Cory Klippsten, CEO of Swan Bitcoin, a platform for buying and storing the original cryptocurrency, is an outspoken critic of Celsius. He has been watching the company since its initial coin offering (ICO) in 2018.
Another warning sign came when custodian Prime Trust dropped the firm, citing Celsius’ habit of rehypothecating assets, or pledging borrowers’ collateral as security for its own borrowings.
The reports of Celsius yanking $500 million from Anchor before LUNA unraveled led Klippsten to further question the risks Celsius was taking with client funds. “‘What are they doing?' I thought."
The route ahead for Celsius and its investors remains uncertain; while the company has remained relatively quiet on social media, on-chain data shows that it is actively juggling funds and loans with market makers and DeFi protocols to ensure it isn't liquidated on leveraged positions. On June 13 it sold some of its stETH position before adding collateral to a loan on Maker that was nearing liquidation.

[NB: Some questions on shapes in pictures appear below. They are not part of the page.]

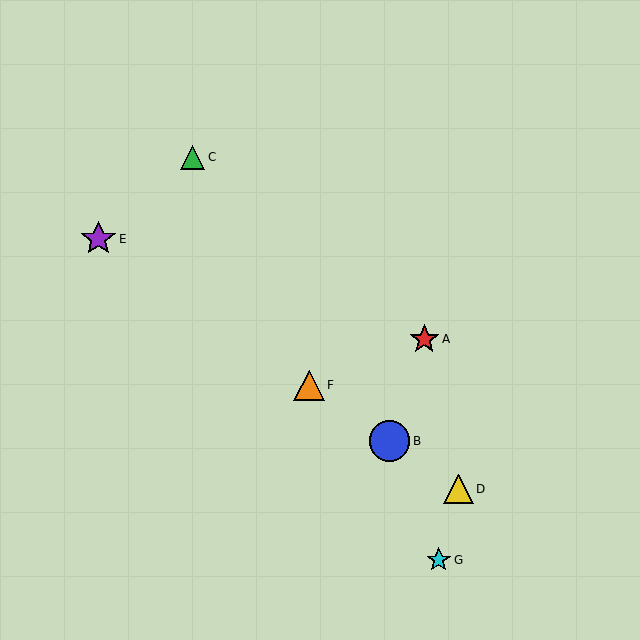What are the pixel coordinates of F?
Object F is at (309, 385).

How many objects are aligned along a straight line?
4 objects (B, D, E, F) are aligned along a straight line.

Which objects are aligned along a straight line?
Objects B, D, E, F are aligned along a straight line.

More headwinds may lie ahead for Celsius, which according to a Radio Canada report may find itself in hot water with regulators after offering unregulated lending services to citizens. Last year it was issued a cease-and-desist order in Kentucky while regulatory pressure also mounted in Alabama, New Jersey and Texas. On Thursday, Texas and four other US states announced that investigations were underway into Celsius’ move to freeze withdrawals.
The company neatened up its risk disclosures in recent weeks amid regulatory uncertainty. It also restricted access to its Earn product to accredited investors.

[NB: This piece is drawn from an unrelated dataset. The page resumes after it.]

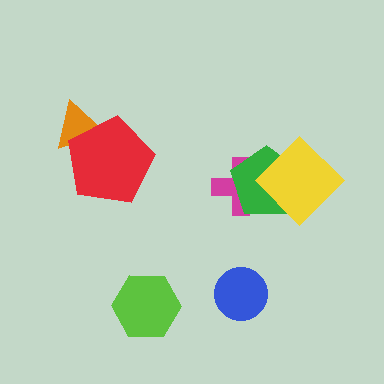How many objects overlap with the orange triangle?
1 object overlaps with the orange triangle.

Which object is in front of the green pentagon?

In the official update outlining its reasoning behind halting activity on the platform, Celsius said the step was necessary to ensure that it can honor its withdrawal obligations.
"Our ultimate objective is stabilizing liquidity and restoring withdrawals, transfers and swaps (crypto-to-crypto trades) between accounts as quickly as possible. There is a lot of work ahead as we consider various options, this process will take time," it added.
With the Celsius brand in tatters and the CEL token now trading at 60 cents, 93% lower than its all-time high of $8 one year ago, the company has the daunting task of regaining a reputation built during the previous bull market.
The second user that gave CoinDesk a verified account of their Celsius experience, said: "I hope to get my bitcoin back from Celsius. I’ve written to them saying I’d be happy to just receive my deposited bitcoin less any interest it’s accrued over the years. I expect to get back nothing, so I hope at least for an apology."